Vous dont le sang lavait toute grandeur salie,

Le sang qui lave la souillure est une métaphore à la fois religieuse et du sacrifice. Le vers reprend la forme adoptée au second quatrain.

Morts de Valmy, Morts de Fleurus, Morts d’Italie,

Anaphore ternaire destinée à renforcer la dimension symbolique du sacrifice des soldats.

La bataille de Valmy le 20 septembre 1792 est une victoire importante pour les révolutionnaires : l'armée française est opposée à l'armée autrichienne de Brunswick.

Le 21 septembre, la 1re République est proclamée.

Fleurus : 26 juin 1794. Victoire décisive en Belgique de l'armée française contre le Saint-Empire et le Royaume-Uni.

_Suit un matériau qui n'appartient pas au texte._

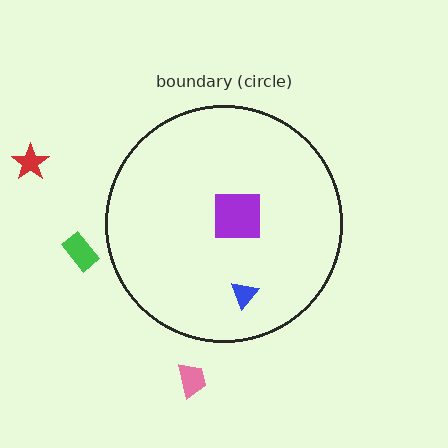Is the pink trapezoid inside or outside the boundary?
Outside.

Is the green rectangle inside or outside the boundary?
Outside.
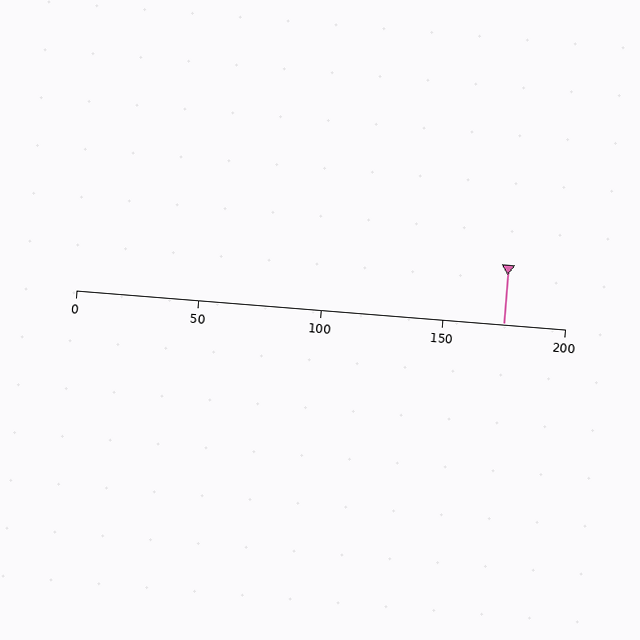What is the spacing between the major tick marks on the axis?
The major ticks are spaced 50 apart.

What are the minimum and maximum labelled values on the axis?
The axis runs from 0 to 200.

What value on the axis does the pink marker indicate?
The marker indicates approximately 175.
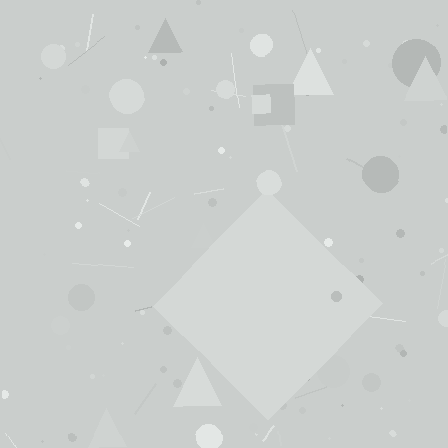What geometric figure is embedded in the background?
A diamond is embedded in the background.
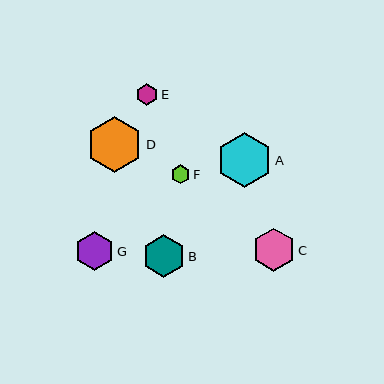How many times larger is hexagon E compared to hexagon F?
Hexagon E is approximately 1.1 times the size of hexagon F.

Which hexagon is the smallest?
Hexagon F is the smallest with a size of approximately 19 pixels.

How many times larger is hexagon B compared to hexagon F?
Hexagon B is approximately 2.3 times the size of hexagon F.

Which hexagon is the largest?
Hexagon D is the largest with a size of approximately 56 pixels.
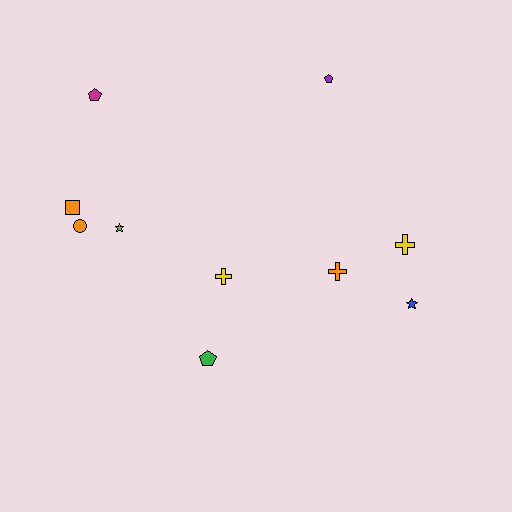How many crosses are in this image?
There are 3 crosses.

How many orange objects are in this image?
There are 3 orange objects.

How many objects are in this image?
There are 10 objects.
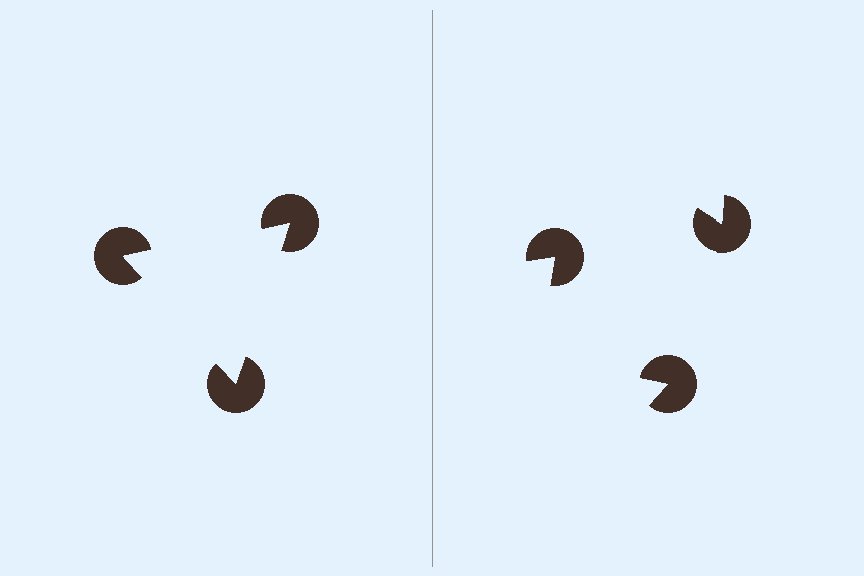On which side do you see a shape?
An illusory triangle appears on the left side. On the right side the wedge cuts are rotated, so no coherent shape forms.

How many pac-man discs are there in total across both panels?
6 — 3 on each side.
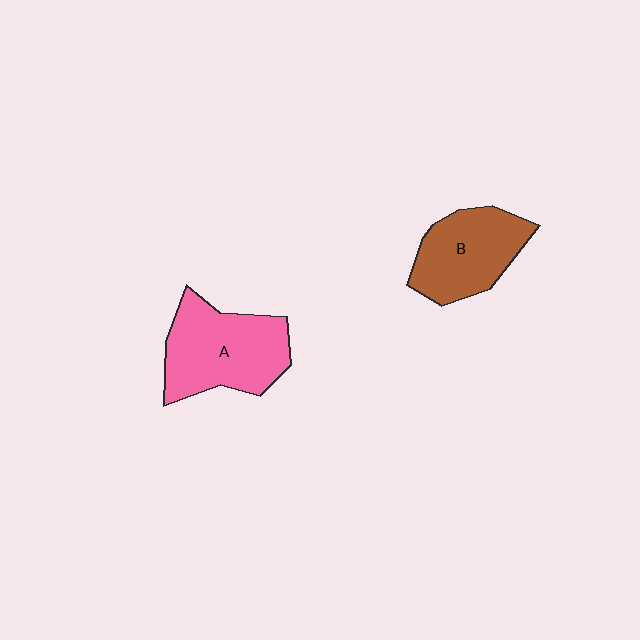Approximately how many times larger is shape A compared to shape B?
Approximately 1.2 times.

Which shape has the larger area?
Shape A (pink).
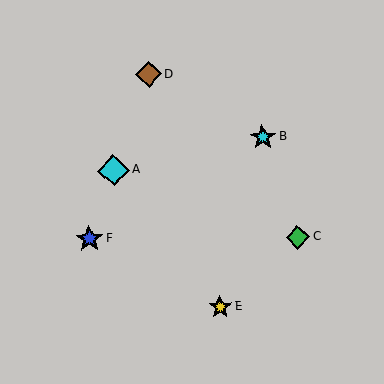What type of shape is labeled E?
Shape E is a yellow star.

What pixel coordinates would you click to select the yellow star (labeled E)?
Click at (220, 307) to select the yellow star E.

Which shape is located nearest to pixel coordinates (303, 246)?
The green diamond (labeled C) at (298, 237) is nearest to that location.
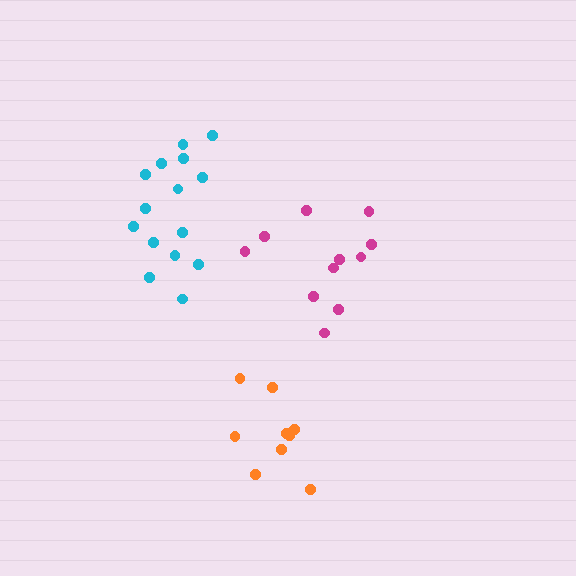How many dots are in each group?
Group 1: 11 dots, Group 2: 15 dots, Group 3: 9 dots (35 total).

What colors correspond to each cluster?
The clusters are colored: magenta, cyan, orange.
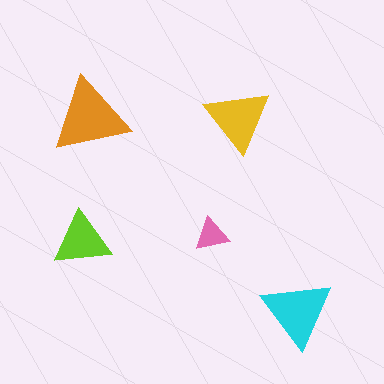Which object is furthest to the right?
The cyan triangle is rightmost.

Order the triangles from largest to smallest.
the orange one, the cyan one, the yellow one, the lime one, the pink one.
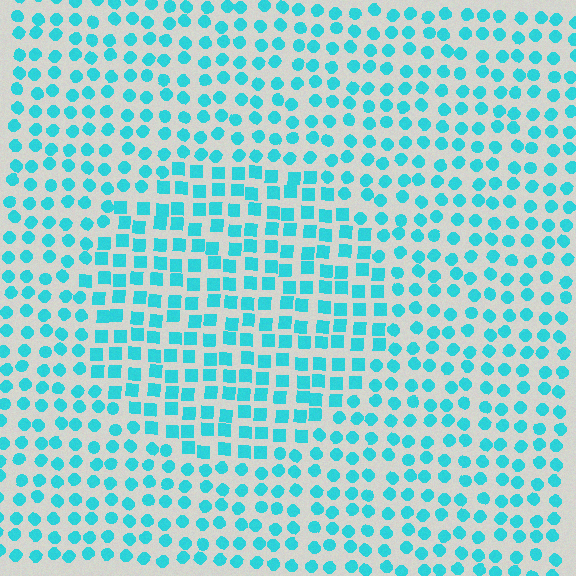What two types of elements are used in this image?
The image uses squares inside the circle region and circles outside it.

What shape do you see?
I see a circle.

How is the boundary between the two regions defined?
The boundary is defined by a change in element shape: squares inside vs. circles outside. All elements share the same color and spacing.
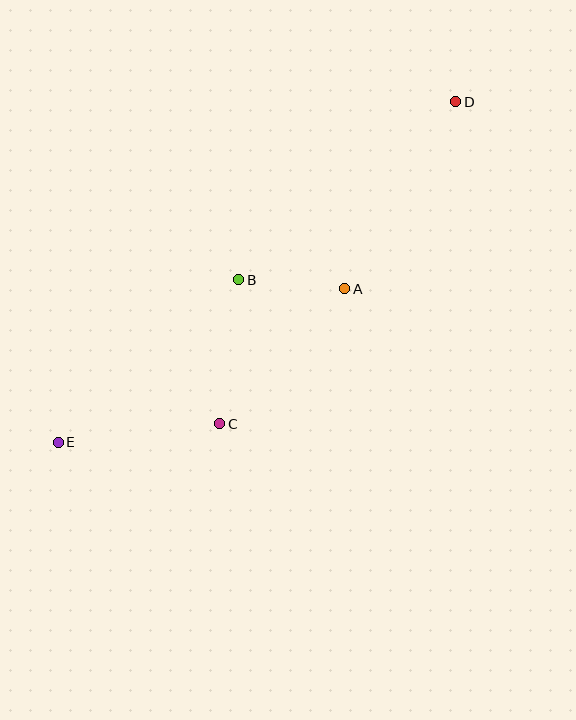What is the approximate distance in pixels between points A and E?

La campagne d’Italie est une guerre ultérieure sous la direction de Bonaparte.

Ô million de Christs aux yeux sombres et doux ;

L’antonomase (= désigner un personnage par un nom propre en raison de qualités communes) du Christ couplée à l’hyperbole « million » en référence à l’effectif des armées est suivie d’un écho aux adjectifs précédents : sombres et doux construit un portrait-type imaginaire idéalisé du soldat révolutionnaire.

Conclusion : Rimbaud dans ces vers produit une mystique révolutionnaire. À la manière d’un culte civique, il convoque les mânes des ancêtres révolutionnaires.

III – Une chute acerbe

Nous vous laissions dormir avec la République,

L’euphémisme du sommeil permet d’apaiser la dimension violente des combats, au profit d’une représentation adoucie. Il permet de lier le repos des soldats à celui de la République allégorisée dans une hypallage (= deux termes liés syntaxiquement alors qu’on s’attendrait à voir l’un des deux rattaché à un troisième).

Le dernier tercet fait aussi apparaître pour la première fois un pronom « nous », distinct du « vous ». Il s’agit du peuple contemporain de Rimbaud.

Nous, courbés sous les rois comme sous une trique :

Le pronom « nous » est étendu par une expansion du nom sur le modèle des premiers quatrains : le poète produit ainsi le fil de la continuité historique, d’autant plus qu’il évoque les « rois » : les différents épisodes de pouvoir autoritaires et monarchiques qui se succèdent en France depuis le début du 19e siècle.

La comparaison avec la trique est explicite : la trique symbolise la répression par le pouvoir des puissants.

Messieurs de Cassagnac nous reparlent de vous !

Les deux points comme le tiret cadratin marquent la rupture : c’est le concetto du sonnet classique. Ici, Rimbaud utilise la dénomination aristocratique « Messieurs de » sur un mode ironique et méprisant. La remarque finale montre la dimension impertinente des deux hommes qui n’appartiennent pas au « nous » du peuple, et ne peuvent ainsi prétendre à la filiation révolutionnaire. Ils osent ainsi évoquer une République pour sauver un régime qui n’est autre que celui de l’Empire.

Conclusion

Dans ce sonnet, Rimbaud se livre à une critique acerbe des soutiens du régime en voie d’effondrement qui cherchent à récupérer les symboles et la mémoire des morts révolutionnaires. En produisant un écho à la situation de 92, qui verra la naissance de la Première République, le poète se fait, sans le savoir, « voyant » pour paraphraser sa lettre à Paul Demeny.